The API deployment consists of:

  • frontend pods - 10 Pods dedicated to serving HTTP traffic
  • worker pods - 8 pods dedicated to job processing
  • cron jobs - various rake tasks executed to perform periodic upkeep necessary for the APIcontext

Release Candidate Deployment Strategy

This is a form of a canary deployment strategy. This strategy involves diverting just a small amount of traffic to the new version, while looking for an increased error rate. After some time, we assess how the candidate has been performing. If things look bad, then we scale back and address the issues. Otherwise we ramp up the amount of traffic that the pods see.

Doing things this way allows us to build confidence in the release but it does not come without drawbacks. The most important thing to be aware of is that we're relying on the k8s service to load balance between the two versions of the application. That means that we're not doing any tricks to make sure that a customer is only ever hitting a single app version.

We accept this risk because issues with HTTP requests are mostly confined to the request and each span stamps the rails version that processed that portion of the request.

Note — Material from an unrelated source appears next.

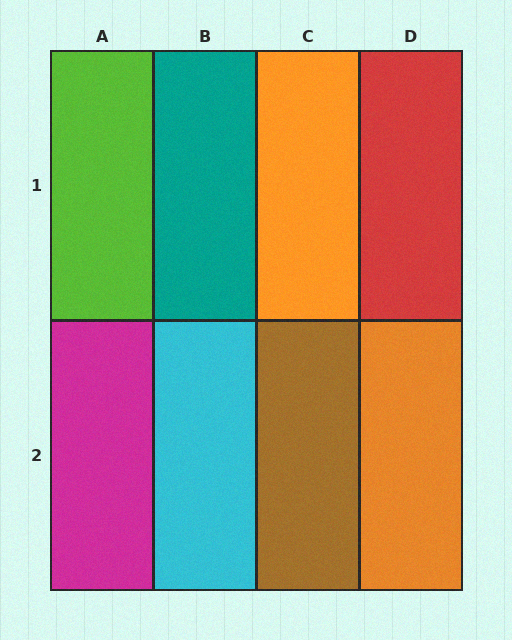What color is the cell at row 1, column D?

Some HTTP requests are not completed completely at the request/response time. For these endpoints, we queue up background jobs that the workers eventually process. This means that some requests will be processed by the release candidate, and the background job will be processed by the older application version.

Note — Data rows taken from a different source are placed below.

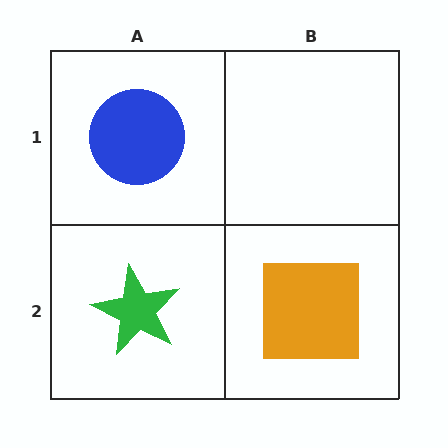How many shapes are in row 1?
1 shape.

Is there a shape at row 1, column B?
No, that cell is empty.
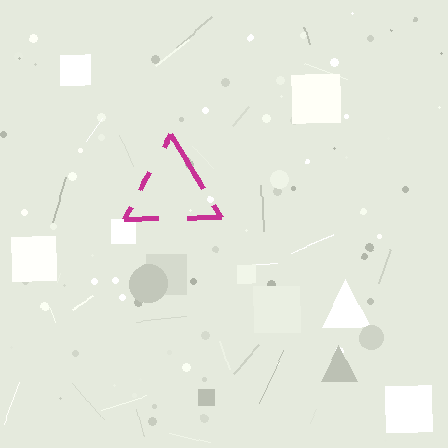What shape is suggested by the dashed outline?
The dashed outline suggests a triangle.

Because of this, when using this release strategy, we're assuming that the two versions are compatible, and can run side-by-side.

Lessons from Previous Rails Upgrades

Defining key performance indicators

Typically, what I would do (and what I assume Lucas does) is just keep an eye on Rollbar. Rollbar would capture things that are at least fundamentally broken that would cause exceptions or errors in Rails. Additionally, I would keep a broad view on errors by span kind in honeycomb to see if we were seeing a spike associated with the release candidate.

  • What we were looking at in the previous releases
  • Error rates by span kind per version This helps us know if the error rate for requests is higher in one version or the other. Or if we're failing specifically in proccessing background jobs.
  • No surprises in Rollbar

Instead, ideally we'd be tracking some information the system reports that are stable.